La non notizia diventa una notizia. I calciatori della nazionale giapponese hanno lasciato pulito, brillante e profumato lo spogliatoio dello stadio di Rostov dopo la sconfitta contro il Belgio. Finite le pulizie hanno collocato su un tavolino, con un piccolo origami (un orizuru, preghiera per la pace) un foglietto sul quale, in lingua russa, hanno scritto spasibo, grazie. GRAZIE, per averci dato, aggiungo io, il privilegio di giocare il mondiale, grazie per averci ospitato, grazie per avere tifato per la nostra nazionale. I tifosi si sono comportati con la stessa educazione, imprevista per le abitudini scostumate del resto del mondo: al termine delle quattro partite giocate dalla squadra, hanno ripulito gradoni e seggiolini, riponendo in speciali sacchi blu della spazzatura, con il criterio scrupoloso della raccolta differenziata, scatolette, confezioni in plastica, coriandoli, cannucce, souvenir ormai malinconico di una festa sognata e svanita all'ultimo gol, all'ultimo minuto.
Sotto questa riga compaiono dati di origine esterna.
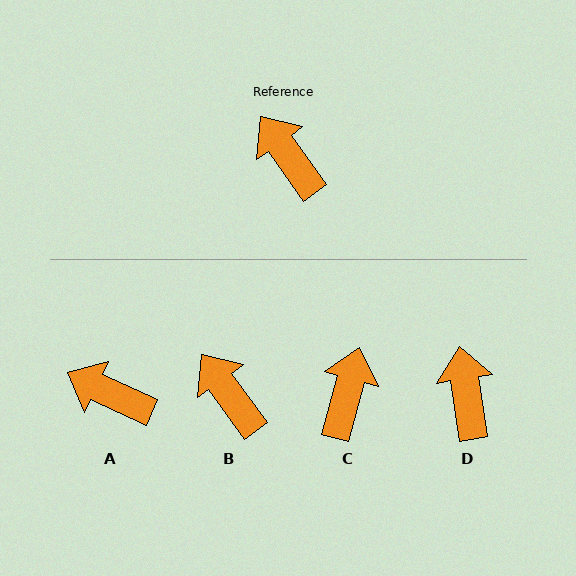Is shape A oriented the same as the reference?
No, it is off by about 30 degrees.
L'ultimo episodio del manga Capitan Tsubasa, dal titolo Il Grande Giorno, aveva visto Holly e Benji giocarsi il mondiale contro la Germania e vincere all'ultimo assalto, in contropiede. La fantasia è andata in frantumi contro la realtà crudele di Lukaku. Ma non c'è stato nessun urlo furioso, nessun insulto all'avversario fortunato, nessuna protesta contro l'arbitro, nessuna scena straziante e teatrale ma lacrime di grandissima dignità, un'uscita silenziosa, di rispetto per il vincitore e il risultato, per il gioco, per lo spirito dello sport. Anche se c'è una corrente di pensiero opposta, è quella della nazionale senegalese che ha spedito una lettera di protesta alla Fifa, per l'atteggiamento troppo docile dei giapponesi contro la Polonia, un chinsuko, un biscottino per arrivare comodamente agli ottavi. Ma nulla a che fare con la buona creanza, al rigore e alla grazia, un repertorio che non ci appartiene più, dimenticato e buttato nella discarica della vita quotidiana, dove la maleducazione è l'undicesimo comandamento, la mancanza di rispetto è un diritto-dovere che onoriamo e celebriamo, con volgarità immensa, in ogni momento, tra fischi, insulti, bestemmie. Noi randagi, noi europei, intendo, ce ne freghiamo, lasciando dovunque e comunque, i resti di un pasto, di una adunata, di un concerto, di un comizio, di un incontro di football. Trasformando il ritrovo, la sala, la stanza in un accampamento abbandonato, una distesa lercia, scorie di un rave party.
Quello spogliatoio mondiale dei
giapponesi, come un museo, un tempio immacolato. È un messaggio di grande classe, è atto di grande civiltà. Ma diventa una notizia che cadrà nel diario dei ricordi. O, più probabilmente, nel debordante cestino di rifiuti.